Despite government assistance, the loss of most, if not all, of their income from parent-paid fees is likely to have led many childcare providers to struggle financially. Private sector nurseries and childminders experienced the largest losses, as they rely heavily on fees, while nursery classes and voluntary sector providers – which rely more on public funding – were less hard hit.

Children lost out on early education opportunities and parents found it more difficult to work while nurseries were closed. If the substantial financial hit taken by providers during lockdown – or a sluggish return of parental demand over the coming months – forces some providers to reduce capacity, raise fees or leave the sector entirely, these effects on parents and children may persist.

Prospects for the sector are highly uncertain: although the childcare market is mature and has responded effectively to large changes in demand as a result of government policy in recent years (for example, the introduction and subsequent extension of free early education places), the shock to both supply and demand caused by the pandemic is unprecedented. Emerging gaps in provision at local level will also need to be monitored closely.
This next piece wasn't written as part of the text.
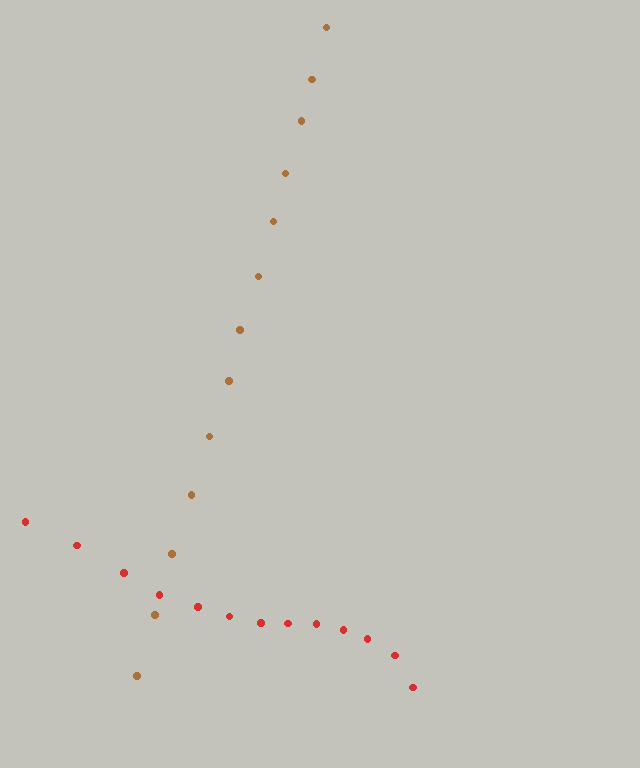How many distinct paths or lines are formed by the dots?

What does the evidence tell us?

How has Covid-19 affected childcare providers?

Childcare providers receive 90% of their income from the combination of parent-paid fees (two-thirds) and government funding of the entitlement to free early education for 3 and 4 year olds and disadvantaged 2 year olds (one-quarter).

When the UK entered national lockdown on 23 March 2020, the majority of parents were required to keep their children home from school and childcare. Although the children of key workers and vulnerable children could continue using childcare, take-up was very low, with just 65,000 children attending in mid-April.
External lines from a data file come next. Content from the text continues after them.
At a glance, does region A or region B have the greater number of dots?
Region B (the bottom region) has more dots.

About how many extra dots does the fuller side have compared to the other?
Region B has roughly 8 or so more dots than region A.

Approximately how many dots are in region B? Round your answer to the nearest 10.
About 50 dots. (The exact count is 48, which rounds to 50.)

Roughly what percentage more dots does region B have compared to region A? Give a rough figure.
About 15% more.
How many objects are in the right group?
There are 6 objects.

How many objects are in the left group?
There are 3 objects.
What impact did this have on providers’ income? The government continued to fund the free places offered by providers pre-pandemic even when children were not attending, meaning that income from public sources was (and continues to be – at least until the end of the year) protected. But low take-up of childcare places means that a lot of fee income was lost.

Some of this fall in fee income was offset by the government’s furlough scheme, self-employment income support and other small business support programmes. A recent report estimates that the furlough scheme replaced 55% of pre-crisis fee income at the median nursery, and that self-employment grants replaced 65% of pre-crisis fee income for the median eligible childminder.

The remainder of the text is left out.